My writing, particularly my manuscript, and my culinary work are heavily inspired by my three grandmothers.
Let me explain.
As an adopted child, I had some empty branches for a family tree. The parents of my adoptive mother’s childhood friend became our “pretend grandparents.” Lorene Coleman, “MeeMaw,” offered me my first taste memory when I was 6 years old. I learned that love tastes like strawberries, picked from an every-bearing backyard patch on Lee Avenue in Oak Hill, WV. Each Sunday, with all of the excitement my soul could contain, I went to spend the day with her picking strawberries, firm in my small hands, tugged and torn from the stem, smelling of sweetness of fresh earth and the red heart-berry inside. Each Sunday, especially in the Spring, consisted of halcyon days of sugared strawberries and baking honey-nut chocolate chip cookies, sans nuts.
My maternal adoptive grandmother, Lois Hall Robinson, “Nanny,” loved baking applesauce cake with her mother, Grandma Criss. This was the last memory she shared with me before she passed away.
I am often asked if I grew up with deep culinary training or experience, and I did not, past the two memories shared above. I never attended culinary school or even worked in a professional kitchen when I showed up for an interview to be a part-time baker at a restaurant in Charlottesville.

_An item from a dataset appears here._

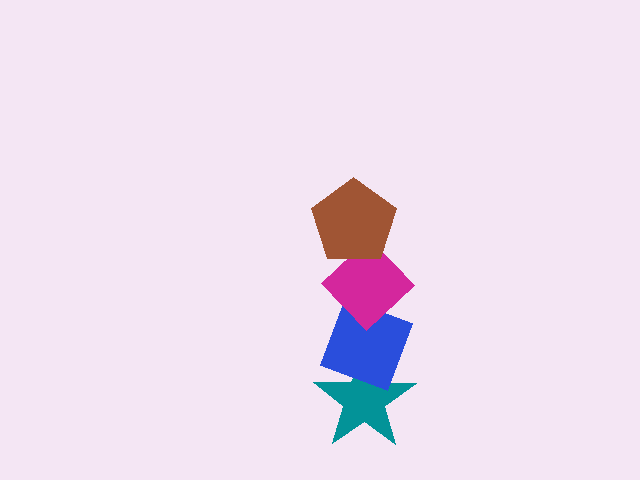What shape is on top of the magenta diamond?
The brown pentagon is on top of the magenta diamond.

The food, the baking, the love, the creation was just always there, even if dormant, waiting to be unleashed.
But a few years ago, my birth sister discovered me via Ancestry.com after looking for me for much of her life. Through her, I learned of my paternal biological grandmother, Dorothy Owens, who was an award-winning baker and cook. She passed away before I could know her, but I now realize she has always been a part of me, the invisible ink, so to speak, writing words I have only begun to read.
In my baking, this story, these three women come together, much the way a pie does - a foundation, a filling, a topping, baked together with the binding of Butter and Love.